The Short Answer Part II

I received lots of feedback to “The Short Answer.”  All of it good. 

But I did notice that a lot of folk are missing some of my point. A couple of emails today provoked responses by me that need to be made more public, so I’m following up my original article with a few more thoughts. 

First, however, let me correct an assumption a lot of you seemed to make: that if camera makers would just do what I suggest they’d staunch the smartphone onslaught. Not at all, actually. That ship has sailed and it gets bigger sails and more wind every day. Cameras will never take back what the smartphone took away. And the smartphone will continue to take away photographic opportunities as it gets better and better. 

Still: the camera makers would like to sell cameras. What I’m trying to point out is that in order to do that, you can’t ignore the smartphone, you must instead embrace what it taught us people wanted.

People don’t (think they) need dedicated cameras because they already have something that does an adequate job with them all the time, their smartphone. The only way you get those people to buy a camera is to bridge the gap: (1) you have to make the camera’s use and workflow as simple as they’re used to, but (2) produce a benefit that they don’t currently get that makes it worth carrying/using the added device. 

The camera makers certainly haven’t done #1, and much of that centers around the “sharing” aspect I wrote about. I don’t mean sharing as in “share on Facebook,” by the way, but in a much broader sense: as in “getting my photo from my device to someplace where some other person can see it." We used to “share” photos by taking them out of our wallet or getting out the photo album or mailing duplicate prints to our friends and family or even putting them on a wall. These days we have way more choices, and the thing I was trying to point out is that the smartphone is just far better at getting your photo where you want it than your camera. It “shares” naturally. Cameras don’t. Customers won’t go backwards. Once there’s a “better way” that has to be the way. 

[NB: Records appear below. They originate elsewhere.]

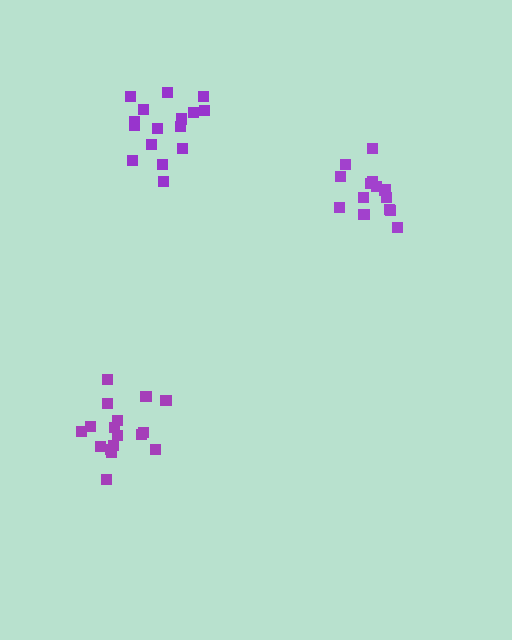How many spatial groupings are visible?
There are 3 spatial groupings.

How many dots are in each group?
Group 1: 17 dots, Group 2: 16 dots, Group 3: 15 dots (48 total).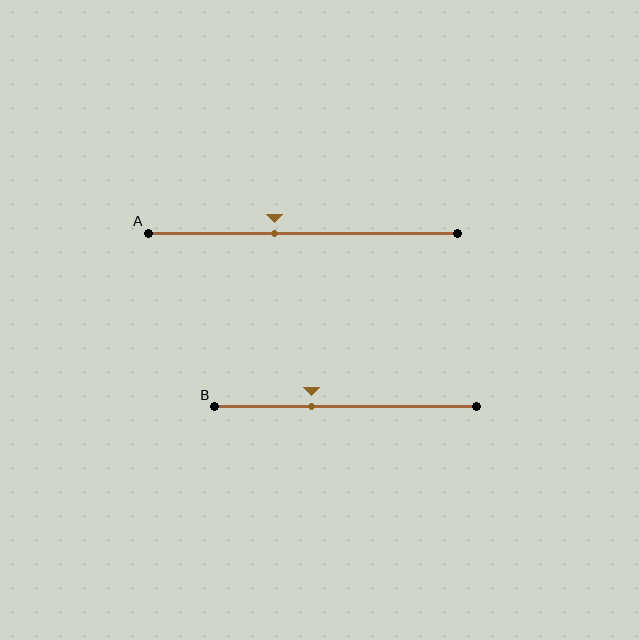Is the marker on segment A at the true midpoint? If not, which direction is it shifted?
No, the marker on segment A is shifted to the left by about 9% of the segment length.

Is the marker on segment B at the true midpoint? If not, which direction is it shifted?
No, the marker on segment B is shifted to the left by about 13% of the segment length.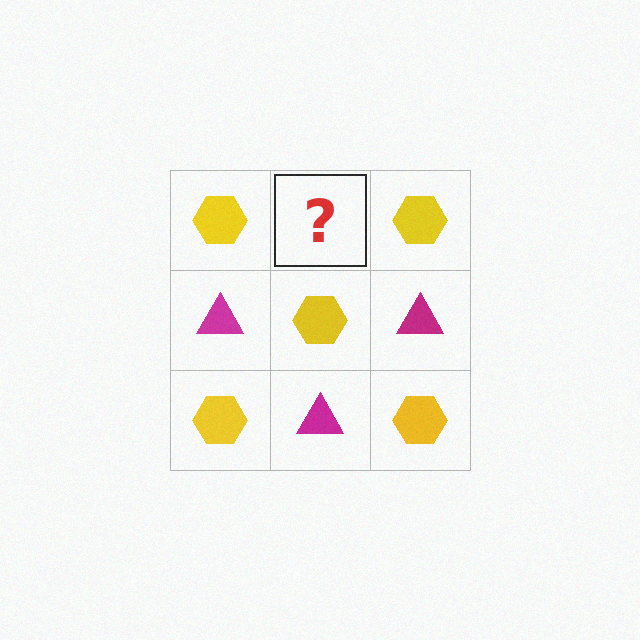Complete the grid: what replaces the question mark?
The question mark should be replaced with a magenta triangle.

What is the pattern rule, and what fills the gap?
The rule is that it alternates yellow hexagon and magenta triangle in a checkerboard pattern. The gap should be filled with a magenta triangle.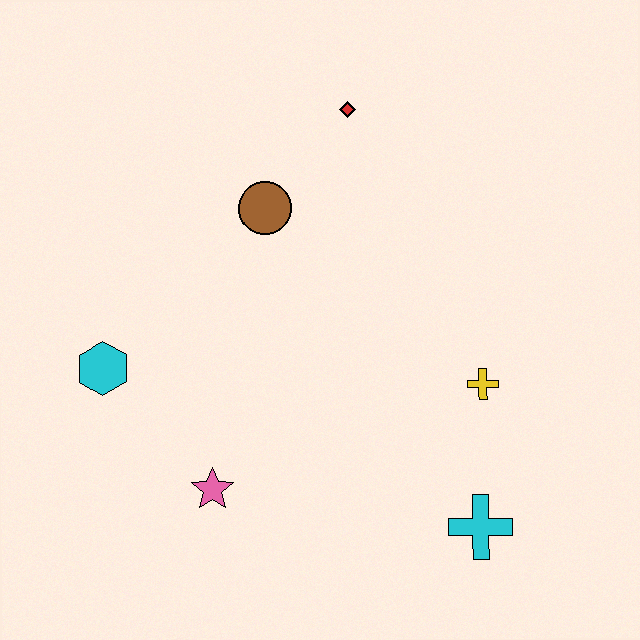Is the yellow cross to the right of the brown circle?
Yes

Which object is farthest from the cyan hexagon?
The cyan cross is farthest from the cyan hexagon.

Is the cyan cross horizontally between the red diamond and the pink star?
No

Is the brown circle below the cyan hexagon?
No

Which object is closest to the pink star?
The cyan hexagon is closest to the pink star.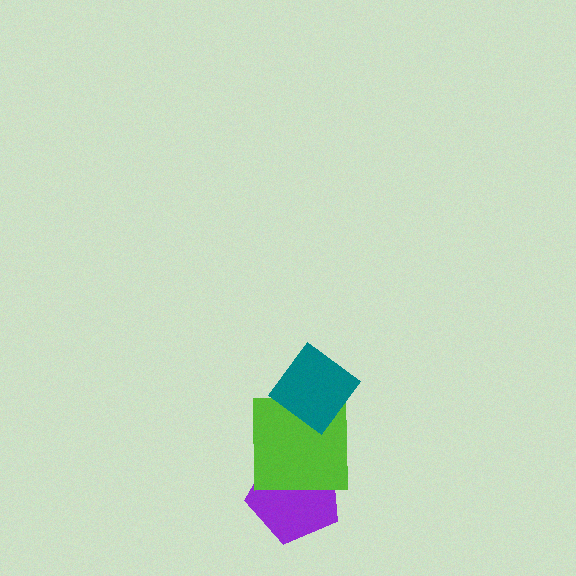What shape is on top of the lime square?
The teal diamond is on top of the lime square.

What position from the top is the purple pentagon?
The purple pentagon is 3rd from the top.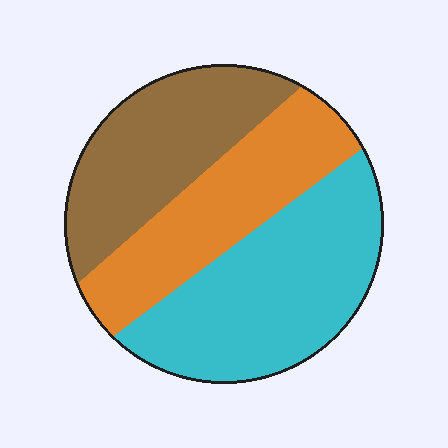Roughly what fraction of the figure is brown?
Brown covers about 30% of the figure.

The camera makers' marketing is also terrible at making #2 clear. You’re sitting in the stands of your child’s soccer game and they make the big play. How’d your smartphone do in capturing that? Note that there are smartphones that are already doing a better job of marketing on this very issue than the camera companies are! The ad for the Nokia smartphone where all the parents are rushing the stage with their phones and tablets to try to get more pixels of their child while the 41mp Nokia user sits at the back totally content is a good example. But the camera makers simply aren’t making the same case, even when they add longer lenses to compacts. The best they tend to do is emphasize pixel count or actual focal length numbers, which are just specs, not a true marketing message. User benefit. Those are two words a lot of camera makers need to not only post in big letters over the entrance of their buildings, but also make sure that the marketing departments get fully on top of. That’s going to be tough. Samsung outspends Nikon on advertising what, 10 to the 5th power or something like that? Apple gets the emotion of advertising. Nokia gets the user benefits in their advertising. And both those, too, are spending more than most camera companies on marketing. Is it any surprise cameras aren’t selling so well? So not only do the camera companies need to up their game when it comes to marketing, they’re going to have to up it big time because they’re playing with a smaller megaphone. 

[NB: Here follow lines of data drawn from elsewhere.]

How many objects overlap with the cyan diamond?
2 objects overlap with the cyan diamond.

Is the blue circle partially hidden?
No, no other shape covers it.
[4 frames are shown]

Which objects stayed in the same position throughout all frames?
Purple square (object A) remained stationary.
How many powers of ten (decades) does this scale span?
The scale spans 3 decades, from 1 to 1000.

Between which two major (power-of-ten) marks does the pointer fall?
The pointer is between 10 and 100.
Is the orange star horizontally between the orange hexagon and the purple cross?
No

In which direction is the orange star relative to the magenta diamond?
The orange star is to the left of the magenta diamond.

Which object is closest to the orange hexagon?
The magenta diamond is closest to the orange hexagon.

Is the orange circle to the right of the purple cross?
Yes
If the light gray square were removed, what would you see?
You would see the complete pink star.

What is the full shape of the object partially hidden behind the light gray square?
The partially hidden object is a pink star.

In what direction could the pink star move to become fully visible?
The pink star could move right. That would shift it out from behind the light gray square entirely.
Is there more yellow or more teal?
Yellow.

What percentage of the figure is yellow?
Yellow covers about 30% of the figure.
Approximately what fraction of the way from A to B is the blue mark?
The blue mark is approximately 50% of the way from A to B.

Another aspect that’s getting lost by the camera makers is usability. Take a few raw file shots with your DSLR. Now hand the camera to your mom, or sister, or child and ask them to send shot DSC_1129.JPG via email to your dad and watch what happens. Now take a shot with your smartphone and ask them to do the same. Notice a difference? ;~) Right, the smartphone makers are solving user problems and making discoverability a key point in their user interfaces. The camera makers are adding features and burying them in more controls and menus. And, of course, leaving the real workflow to software on your computer.

But you have to start somewhere. That somewhere was right where I suggested in the original article: “how do I get this shot where someone can see it?” Couple that with “why is this shot better than the one I took with my smartphone” and camera sales will rise again. Fail to answer those questions with dedicated cameras and what we’ll have is a generation raised on mass market devices (smartphones) that aren’t interested in progressing to specialized devices (cameras). 

We’ve seen this same thing play out in other technologies before. You save your industry by understanding why the mass market devices are popular, then finding a way to bridge some of those users to more specialized devices. Your TV has speakers in it. Why are sound bars one of the fastest growing consumer electronics products?